On Thursday 21 October 2004 22:28, Mark Hurenkamp wrote:
> > I guess the X server might try doing IO to some things that Xen won't let
> > it access. By default, the domain will only have access to the IO ports
> > and IO memory regions of the graphics card and USB controller themselves.
>
> As reported earlier, I'm receiving an 'Failed to do IOPL' message when
> starting X in domain 1. It seems to be also triggered when running scanpci
> in the same domain, or in domain 0 as non-root user.
>
> So I untarred myself the X sources (it is sometimes handy to have a gentoo
> distro installed :-), and started to look for the mentioned error.

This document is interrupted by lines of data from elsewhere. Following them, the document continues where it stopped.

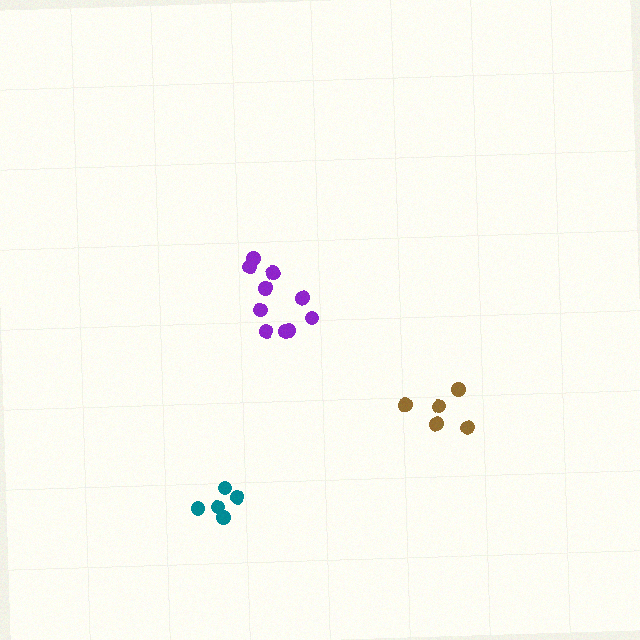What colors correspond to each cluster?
The clusters are colored: brown, purple, teal.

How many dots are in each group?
Group 1: 5 dots, Group 2: 10 dots, Group 3: 5 dots (20 total).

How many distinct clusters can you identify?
There are 3 distinct clusters.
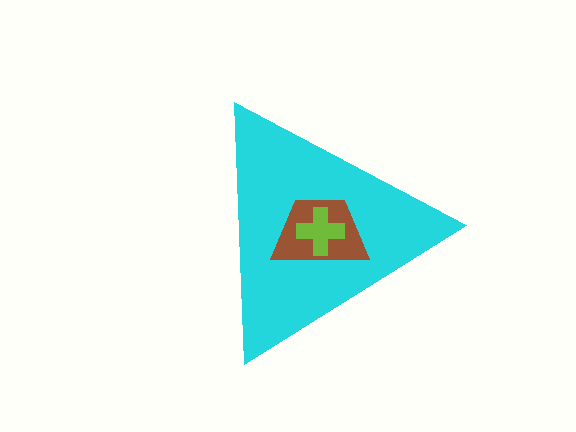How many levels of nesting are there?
3.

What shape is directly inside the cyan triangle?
The brown trapezoid.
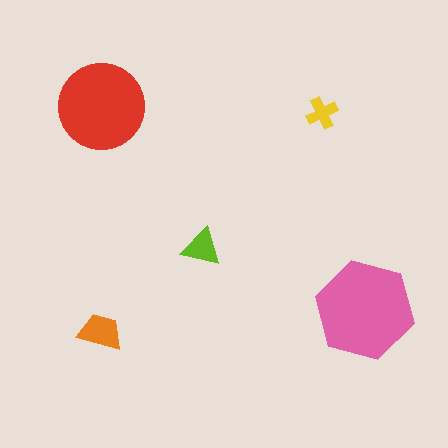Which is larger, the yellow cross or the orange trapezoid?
The orange trapezoid.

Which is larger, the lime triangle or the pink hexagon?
The pink hexagon.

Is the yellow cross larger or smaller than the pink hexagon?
Smaller.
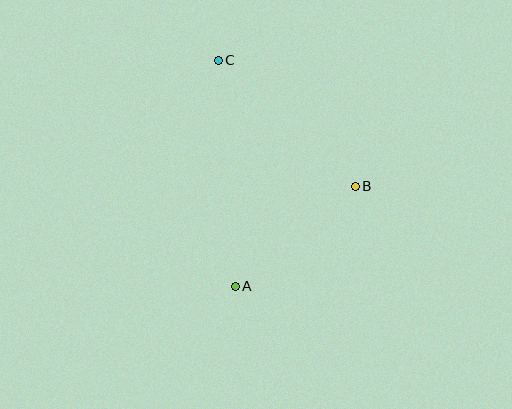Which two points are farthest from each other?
Points A and C are farthest from each other.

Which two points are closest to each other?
Points A and B are closest to each other.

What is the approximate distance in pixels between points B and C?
The distance between B and C is approximately 186 pixels.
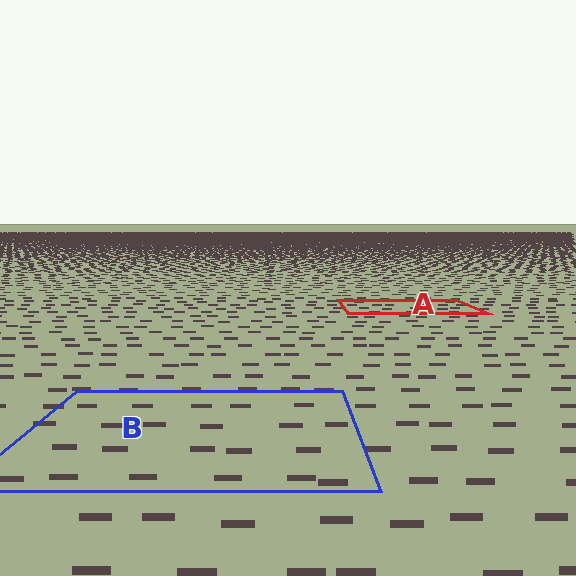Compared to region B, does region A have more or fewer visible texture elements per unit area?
Region A has more texture elements per unit area — they are packed more densely because it is farther away.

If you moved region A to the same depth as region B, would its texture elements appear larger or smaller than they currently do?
They would appear larger. At a closer depth, the same texture elements are projected at a bigger on-screen size.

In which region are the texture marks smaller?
The texture marks are smaller in region A, because it is farther away.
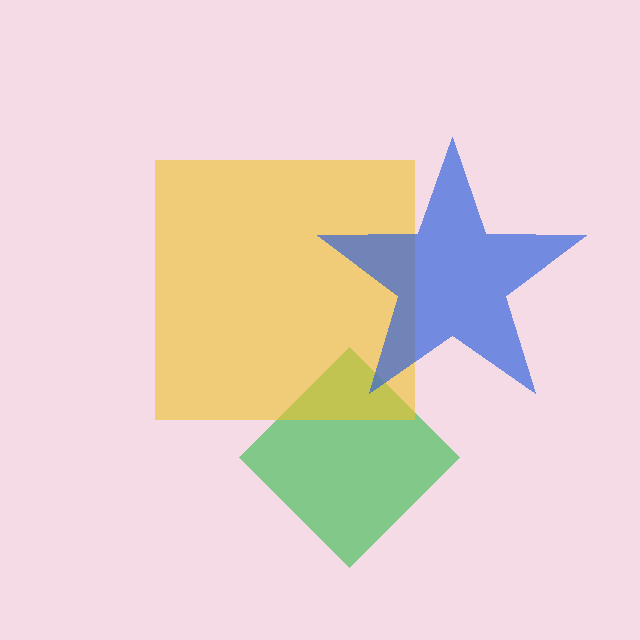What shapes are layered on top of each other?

> I found the following code, which seems to trigger the problem:
>
> if (ioperm(0, 1024, 1) || iopl(3))
> FatalError("xf86EnableIOPorts: Failed to set IOPL for
> I/O\n");
>
If you're feeling brave, as a quick and very dirty hack you could comment out
lines 98 and 99 of xen/common/dom0_ops.c - i.e. these ones:
if ( !IS_PRIV(current) )
return -EPERM;
Do read on for an explanation of what this will do, before trying it ;-)

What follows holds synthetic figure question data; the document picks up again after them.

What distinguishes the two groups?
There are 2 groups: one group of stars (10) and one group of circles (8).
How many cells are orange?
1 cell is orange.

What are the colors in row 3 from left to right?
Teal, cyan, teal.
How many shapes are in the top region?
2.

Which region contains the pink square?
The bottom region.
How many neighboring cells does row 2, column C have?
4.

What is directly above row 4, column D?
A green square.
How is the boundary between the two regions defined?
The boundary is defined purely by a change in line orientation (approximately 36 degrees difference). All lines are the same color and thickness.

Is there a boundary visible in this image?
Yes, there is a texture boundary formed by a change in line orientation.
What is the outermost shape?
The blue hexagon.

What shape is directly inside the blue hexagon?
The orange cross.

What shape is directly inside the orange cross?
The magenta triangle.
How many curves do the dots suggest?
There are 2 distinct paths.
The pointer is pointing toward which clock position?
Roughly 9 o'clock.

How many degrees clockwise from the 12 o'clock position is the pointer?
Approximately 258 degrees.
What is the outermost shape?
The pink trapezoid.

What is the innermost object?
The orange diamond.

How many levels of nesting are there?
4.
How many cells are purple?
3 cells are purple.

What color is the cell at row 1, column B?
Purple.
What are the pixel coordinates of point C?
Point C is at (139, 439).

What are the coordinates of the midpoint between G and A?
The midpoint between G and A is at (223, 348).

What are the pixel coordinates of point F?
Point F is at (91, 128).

> Although I don't want X to touch hardware in other domains, it is ok for me
> if it touches any hardware which I assigned to domain 1.
>
> Why are these calls not working? Does Xen need to intercept these calls
> to keep things working? Can I do anything to get passed this problem?
When a userspace process does an iopl or ioperm call, the XenLinux kernel does
an iopl call into Xen (that's not a typo, there's no ioperm hypercall). Xen
checks whether the domain is privileged enough to be trusted with a higher IO
privileges level and only allows the call to succeed if it is.

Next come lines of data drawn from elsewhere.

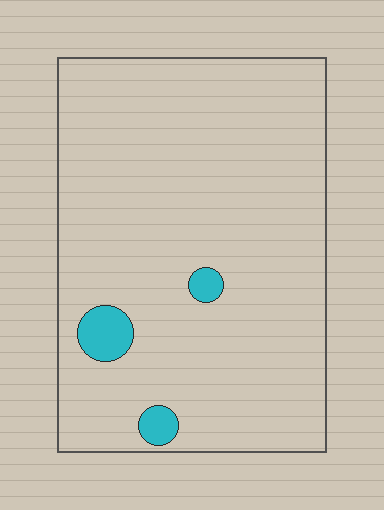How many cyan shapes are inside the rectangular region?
3.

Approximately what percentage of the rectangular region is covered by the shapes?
Approximately 5%.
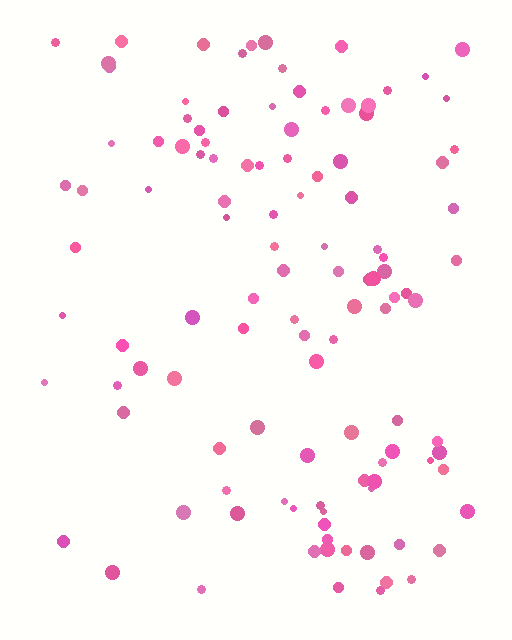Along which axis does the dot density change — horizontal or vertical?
Horizontal.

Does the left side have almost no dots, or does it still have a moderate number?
Still a moderate number, just noticeably fewer than the right.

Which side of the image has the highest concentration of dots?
The right.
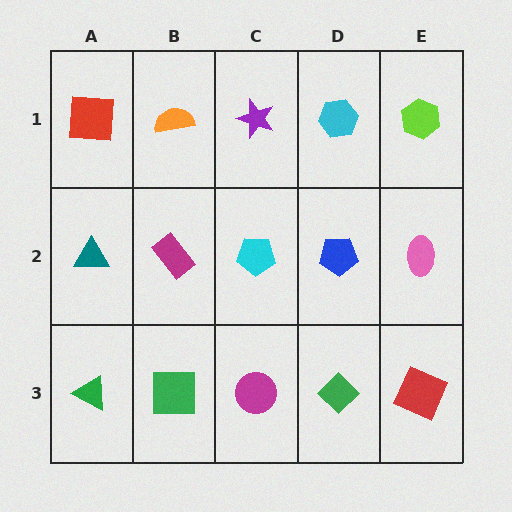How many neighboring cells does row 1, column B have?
3.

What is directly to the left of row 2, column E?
A blue pentagon.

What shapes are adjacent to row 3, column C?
A cyan pentagon (row 2, column C), a green square (row 3, column B), a green diamond (row 3, column D).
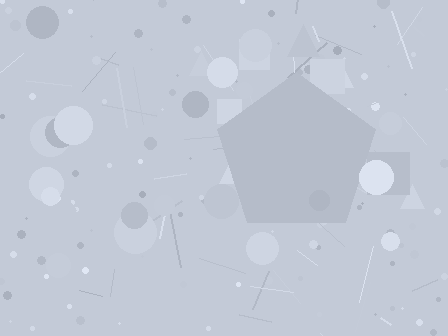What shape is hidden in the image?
A pentagon is hidden in the image.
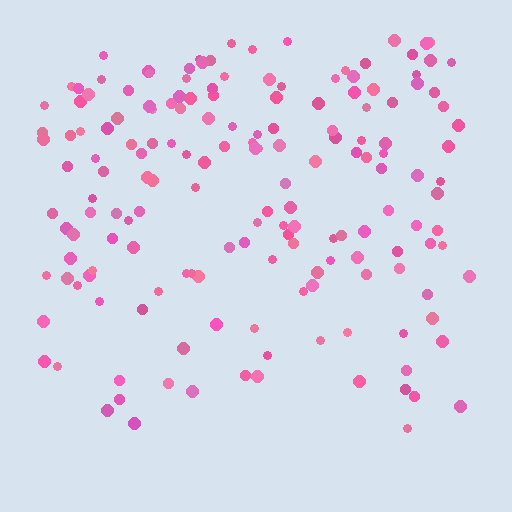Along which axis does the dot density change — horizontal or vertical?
Vertical.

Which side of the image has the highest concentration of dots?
The top.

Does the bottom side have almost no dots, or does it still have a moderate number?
Still a moderate number, just noticeably fewer than the top.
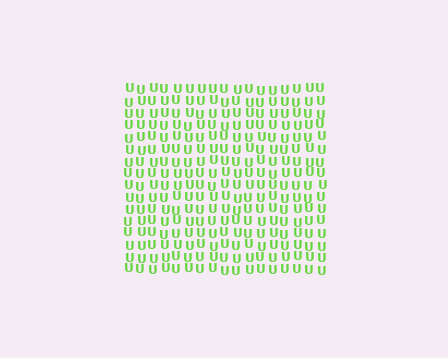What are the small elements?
The small elements are letter U's.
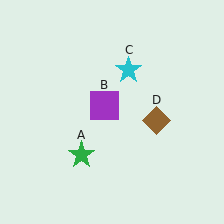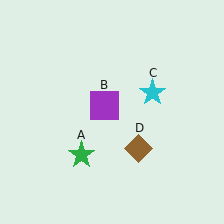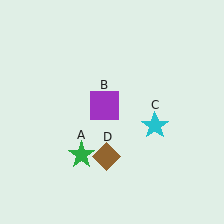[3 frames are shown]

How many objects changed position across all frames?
2 objects changed position: cyan star (object C), brown diamond (object D).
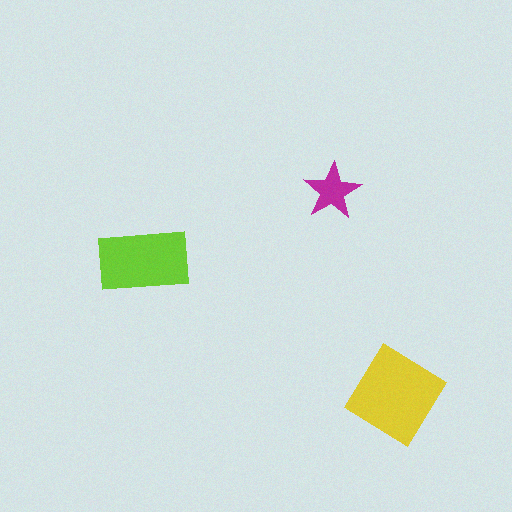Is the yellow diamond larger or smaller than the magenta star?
Larger.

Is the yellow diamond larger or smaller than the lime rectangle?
Larger.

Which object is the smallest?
The magenta star.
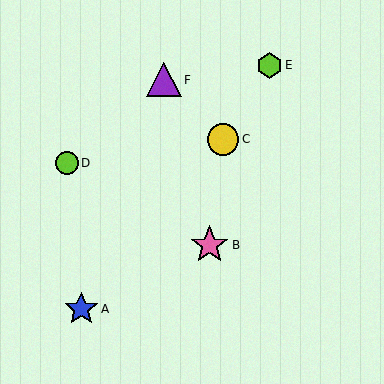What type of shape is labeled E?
Shape E is a lime hexagon.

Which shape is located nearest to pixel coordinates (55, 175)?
The lime circle (labeled D) at (67, 163) is nearest to that location.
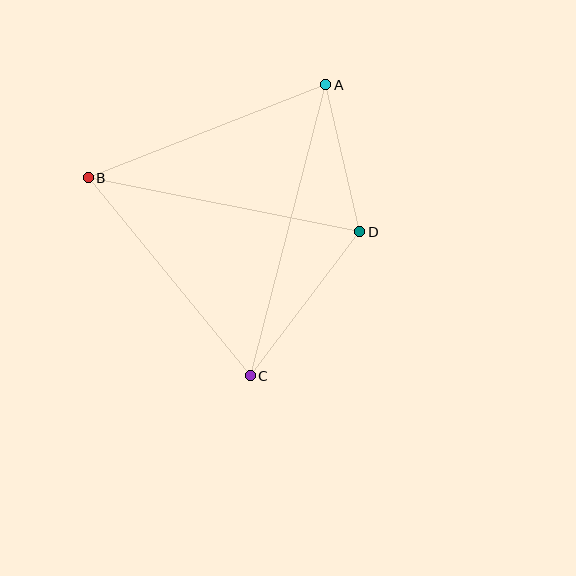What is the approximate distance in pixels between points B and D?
The distance between B and D is approximately 277 pixels.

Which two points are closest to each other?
Points A and D are closest to each other.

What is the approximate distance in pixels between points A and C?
The distance between A and C is approximately 301 pixels.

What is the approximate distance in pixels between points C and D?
The distance between C and D is approximately 181 pixels.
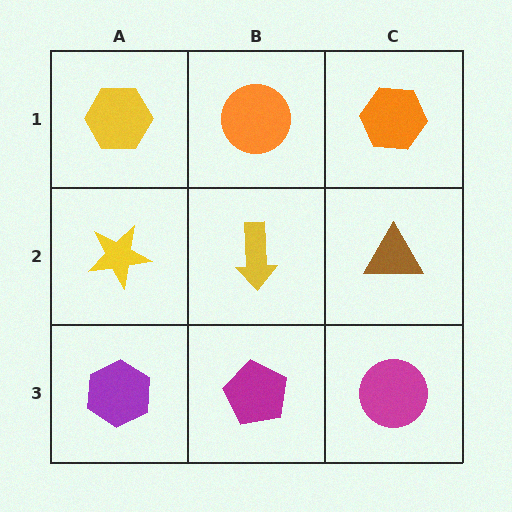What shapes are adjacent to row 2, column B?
An orange circle (row 1, column B), a magenta pentagon (row 3, column B), a yellow star (row 2, column A), a brown triangle (row 2, column C).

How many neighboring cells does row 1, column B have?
3.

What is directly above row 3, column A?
A yellow star.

Domains which have PCI access don't need to do an IOPL call because they are
(implicitly) given access to their IO ports they need. They're therefore not
given privileges to do it. Unfortunately, it seems that X wants to do this
anyhow.
Commenting out those lines will allow any domain to do an IOPL call (amongst
other things). This should keep X happy. I'm not sure exactly what X will
try and access - if it tries to poke about in the BIOS or in hardware that
dom0 is using, bad things may happen. If it were my system (and in the
absence of other suggestions), I'd cross my fingers and give it a shot.
Obviously, allowing all domains to make privileged calls is not ideal ;-) If
X really only does need to access IO ports of its PCI device, we can tighten
this up trivially by adding better support for the ioperm call. I'll
implement this if it looks like it'll work.